We took the opportunity to visit the castle: it didn't delay us long, but it was a very splendid ruin, and provided fine views of the path ahead. I don't know why we didn't take the time to visit last time, except that we had a long way to go and I had the impression it was more of a detour than it was. On the other hand, the path to Dysart was as agreeable as I had remembered (this time with the bonus of a piper playing what we eventually identified as the Freedom Come All Ye) but much shorter. Emerging onto the harbour was still good, though the blue skies and high tide had made for a prettier picture.

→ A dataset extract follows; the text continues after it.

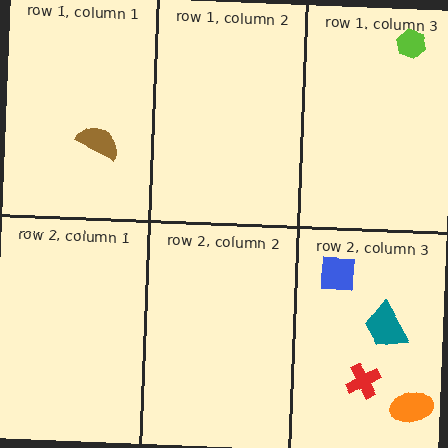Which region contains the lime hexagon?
The row 1, column 3 region.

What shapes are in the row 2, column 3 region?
The teal trapezoid, the red cross, the orange ellipse, the blue square.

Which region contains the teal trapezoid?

After lunch at the Harbourmaster's House we walked Dysart's town trail in reverse order. I remember reading the boards about the Dysart Artworks, four pieces of contemorary art recently installed: but how could I not have seen Donald Urquhart's 'Sea Beams', a set of upright timbers painted a selection of tasteful shades of blue? On this visit, they struck my eye as son as we entered the town, yet I had no memory of them at all.

Crossword


It's less surprising that - as we pursued our journey along the coast - we didn't see some of Dysart's splendid buildings (like all these Fife towns, it has an impressive tollbooth), or realise that the park where we had started our walk continues, and becomes a beautiful - and beautifully maintained - arboretum. This is the setting for another of the artworks, Alec Finlay's 'Nest Boxes', a dozen nesting boxes each bearing a crossword clue. What I liked about this was that it gave us a focus to walk around the arboretum looking at the trees. By the time we had had enough, we had round half a dozen of the clues, and solved three of them (sample: 'Bird on board' = 'rook'; no wonder they didn't have the cheek to attach one to the monkey puzzle!).

And home via the Co-op, cups of tea, dinner, the internet - where does the evening go?

I would like to record that last night's strawberries, bought from the farm shop as 'Pittenweem Strawberries' were among the best I have ever tasted, despite also being among the biggest.